New information/analysis → Should this be documented?
↓
Q1: Is this a repeatable pattern/workflow?
↓ YES
→ Create SKILL
→ Delete working notes
↓ NO
Q2: Is this explaining HOW to do something?
↓ YES
→ Create GUIDE (docs/guides/)
→ Permanent
↓ NO
Q3: Is this explaining WHY the system is designed this way?
↓ YES
→ Create ARCHITECTURE doc (docs/architecture/)
→ Permanent
↓ NO
Q4: Is this a decision we might re-litigate?
↓ YES
→ Create ADR (docs/decisions/YYYY-MM-DD-*.md)
→ Permanent
↓ NO
Q5: Is this tracking active work or deferred ideas?
↓ YES
→ Q5a: Is this project-specific?
↓ YES → Update docs/tracking/ (ACTIVE.md or BACKLOG.md)
↓ NO → Update ~/git/hh-meta/tracking/ (IDEAS, BACKLOG, NOTES, or PROJECTS)
↓ UNCLEAR → ASK USER where it should go
→ Persistent across sessions
↓ NO
Q6: Is this just organizing thoughts or temporary analysis?
↓ YES
→ Don't create file OR create WIP doc
→ Delete after extracting to skill/guide/ADR
→ NEVER commit working docs to repo
↓ NO
→ Don't document it
Directory Structure
Recommended Organization
/
├── README.md # Project overview
├── CONTRIBUTING.md # Development guidelines
├── CLAUDE.md # AI assistant guidance
│
├── docs/
│ ├── README.md # INDEX of all documentation
│ │
│ ├── guides/ # Active reference (HOW)
│ │ ├── styling-guide.md
│ │ ├── api-guide.md
│ │ └── testing-guide.md
│ │
│ ├── architecture/ # System design (WHY structure)

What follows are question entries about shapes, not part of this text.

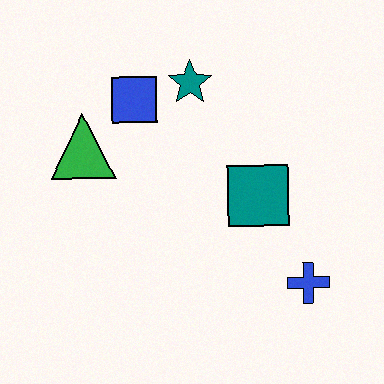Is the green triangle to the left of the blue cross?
Yes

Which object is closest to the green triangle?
The blue square is closest to the green triangle.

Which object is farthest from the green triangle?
The blue cross is farthest from the green triangle.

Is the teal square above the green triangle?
No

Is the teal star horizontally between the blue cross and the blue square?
Yes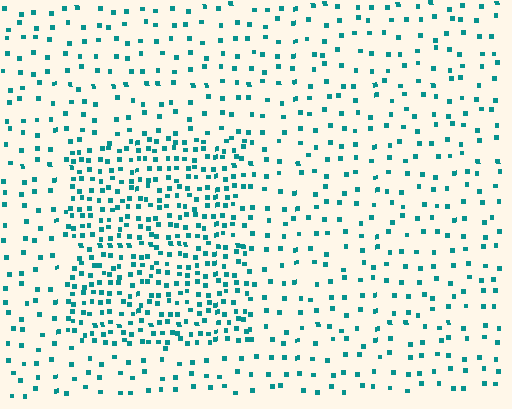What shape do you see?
I see a rectangle.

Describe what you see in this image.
The image contains small teal elements arranged at two different densities. A rectangle-shaped region is visible where the elements are more densely packed than the surrounding area.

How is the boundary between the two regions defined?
The boundary is defined by a change in element density (approximately 2.5x ratio). All elements are the same color, size, and shape.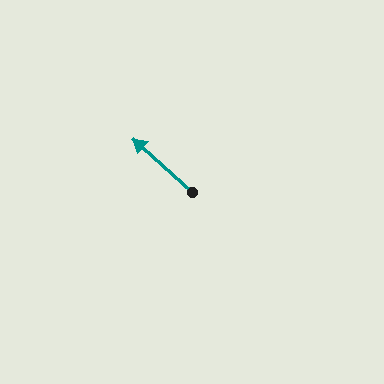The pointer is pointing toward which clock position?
Roughly 10 o'clock.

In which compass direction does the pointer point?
Northwest.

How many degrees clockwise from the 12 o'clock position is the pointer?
Approximately 312 degrees.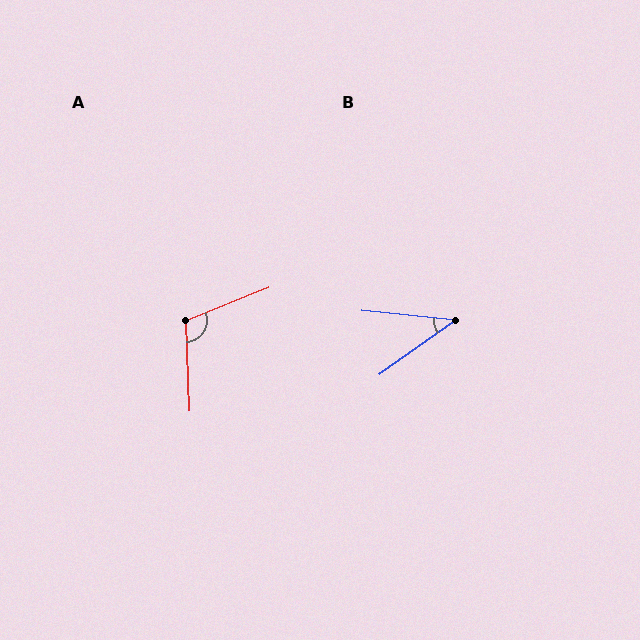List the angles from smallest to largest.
B (41°), A (110°).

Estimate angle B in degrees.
Approximately 41 degrees.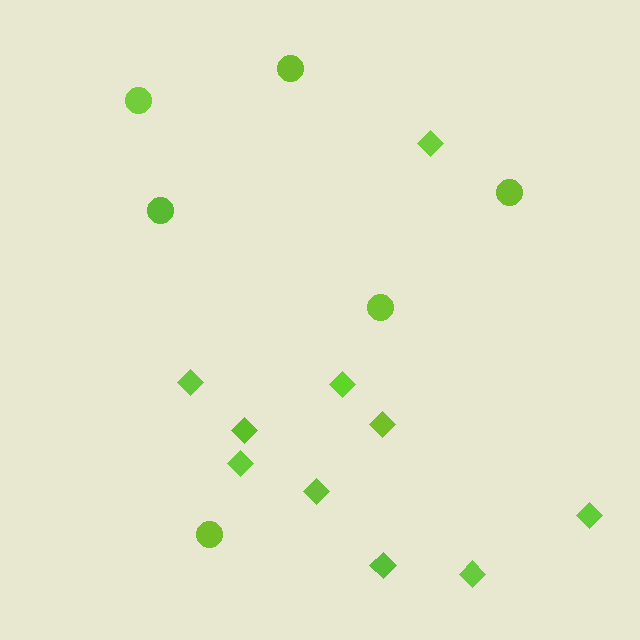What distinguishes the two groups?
There are 2 groups: one group of diamonds (10) and one group of circles (6).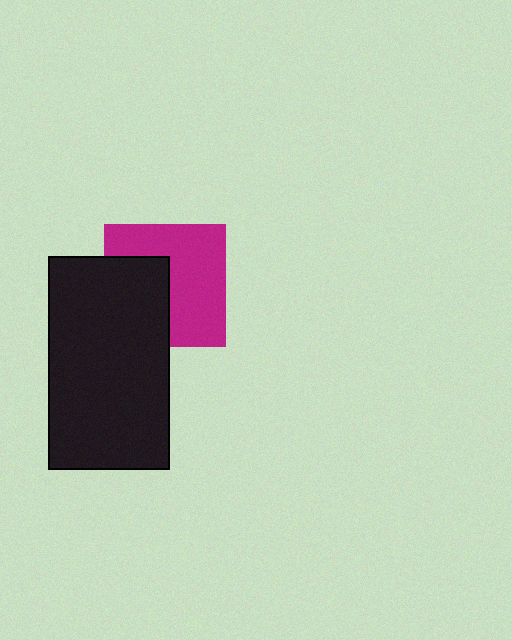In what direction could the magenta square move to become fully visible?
The magenta square could move right. That would shift it out from behind the black rectangle entirely.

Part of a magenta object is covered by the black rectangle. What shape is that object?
It is a square.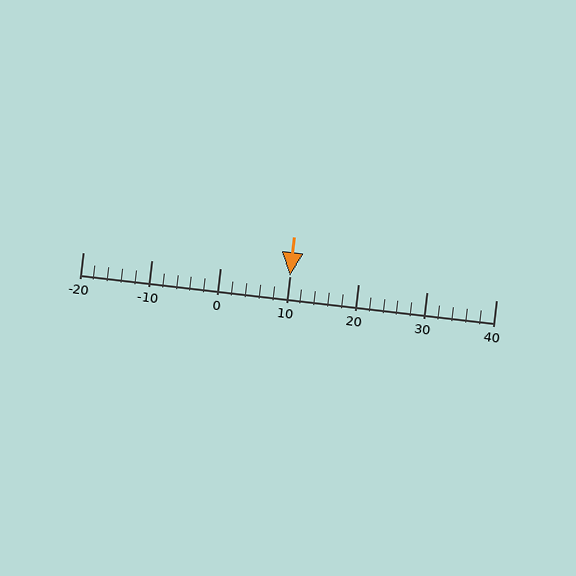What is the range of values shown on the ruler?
The ruler shows values from -20 to 40.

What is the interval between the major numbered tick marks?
The major tick marks are spaced 10 units apart.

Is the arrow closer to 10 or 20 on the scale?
The arrow is closer to 10.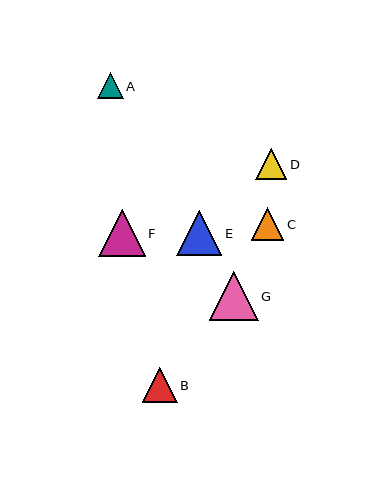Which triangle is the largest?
Triangle G is the largest with a size of approximately 49 pixels.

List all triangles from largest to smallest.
From largest to smallest: G, F, E, B, C, D, A.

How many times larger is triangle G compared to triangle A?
Triangle G is approximately 1.9 times the size of triangle A.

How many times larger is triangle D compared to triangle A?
Triangle D is approximately 1.2 times the size of triangle A.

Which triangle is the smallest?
Triangle A is the smallest with a size of approximately 26 pixels.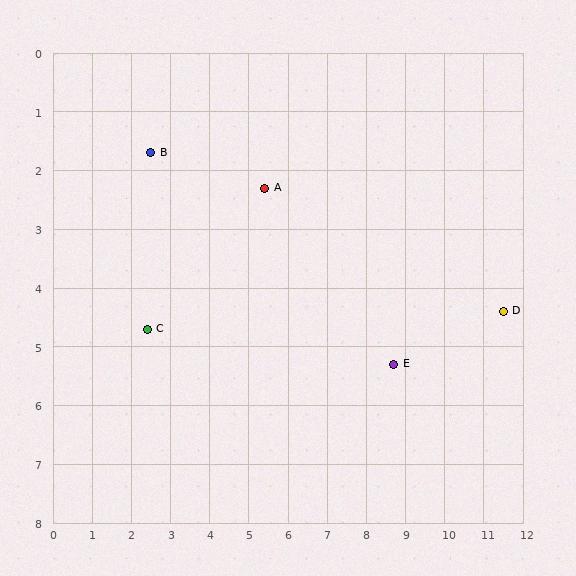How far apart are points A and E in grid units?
Points A and E are about 4.5 grid units apart.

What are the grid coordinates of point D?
Point D is at approximately (11.5, 4.4).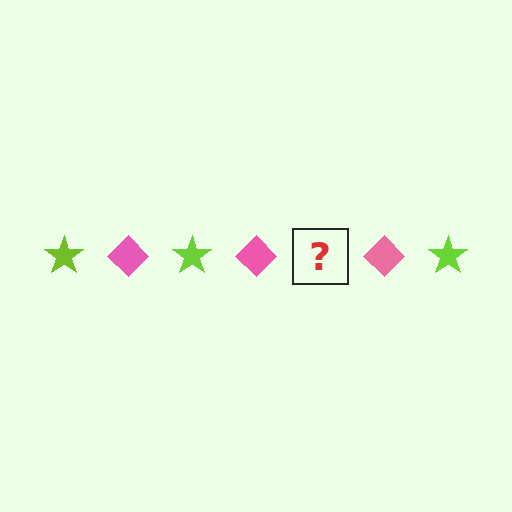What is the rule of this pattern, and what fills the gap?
The rule is that the pattern alternates between lime star and pink diamond. The gap should be filled with a lime star.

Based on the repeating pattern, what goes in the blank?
The blank should be a lime star.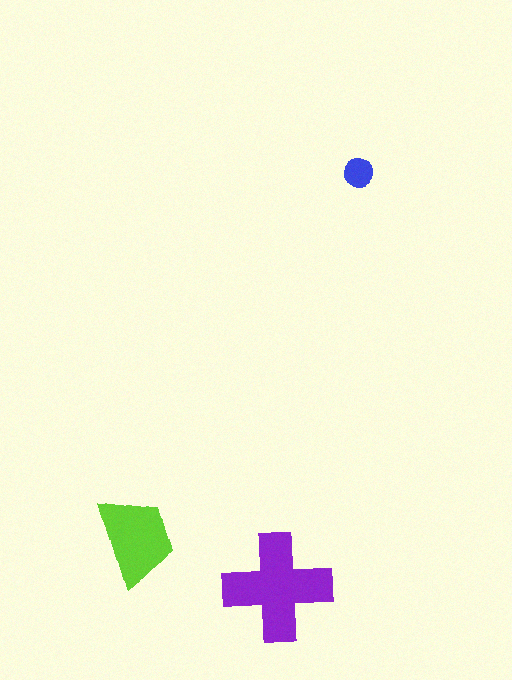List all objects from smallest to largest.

│ │ ├── component-architecture.md
│ │ └── data-flow-design.md
│ │
│ ├── decisions/ # ADRs (WHY decisions)
│ │ ├── 2025-11-15-approach-selection.md
│ │ └── 2025-12-01-cache-strategy.md
│ │
│ ├── tracking/ # Session continuity
│ │ ├── ACTIVE.md # Current work in progress
│ │ └── BACKLOG.md # Deferred ideas (access on demand)
│ │
│ └── archive/ # Historical (optional)
│ └── 2025-10-15-performance-audit.md
│
└── .claude/skills/ # Repeatable patterns
├── README.md # Skills index
├── documentation-management/ ← This skill!
└── ...
Naming Conventions
Active Reference Guides
Pattern: {topic}-guide.md
Examples:
dialog-compatibility-guide.mdperformance-update-guide.mdtemplate-authoring-guide.md
Why: Descriptive, timeless, sorts alphabetically by topic
Architecture Docs
Pattern: {component}-architecture.md or {component}-design.md
Examples:
scss-architecture.mddata-flow-design.mdsheet-registration-design.md
Why: Clear that it's about system design, not a how-to guide
Architecture Decision Records
Pattern: YYYY-MM-DD-{short-title}.md
Examples:
2025-11-15-virtual-lists-over-drag-drop.md2025-12-01-redis-vs-memory-cache.md2025-12-20-inline-styles-for-shadow-dom.md
Why: Sorts chronologically, immediately clear when decision was made
Lifecycle Management
When to Archive
Trigger: Audit is complete, problem is solved, lessons are encoded
Process:
- Check if lessons are captured in skills
- If yes: Move to
docs/archive/with date - If lessons aren't encoded anywhere: Consider creating skill first
When to Delete
Trigger: Document served its purpose, value is captured elsewhere
Safe to Delete:
- Working documents after final doc is created
- Audits where ALL lessons are in skills
- Analysis that led to code but has no ongoing reference value
- Anything you wouldn't link to in README
The "Link Test":
Question: Would you add a link to this doc in docs/README.md?
NO → Delete it
MAYBE → Archive with date
YES → Keep in active location
When to Extract to Skill
Trigger: Identified a repeatable pattern with clear steps
Process:
- Audit/analysis identifies a pattern
- Create skill encoding the pattern
- Delete or archive the source audit/analysis
- Update docs/README.md to link to skill
Quick Checklist
Before creating documentation:
- Identified document type (guide, architecture, ADR, skill, working doc)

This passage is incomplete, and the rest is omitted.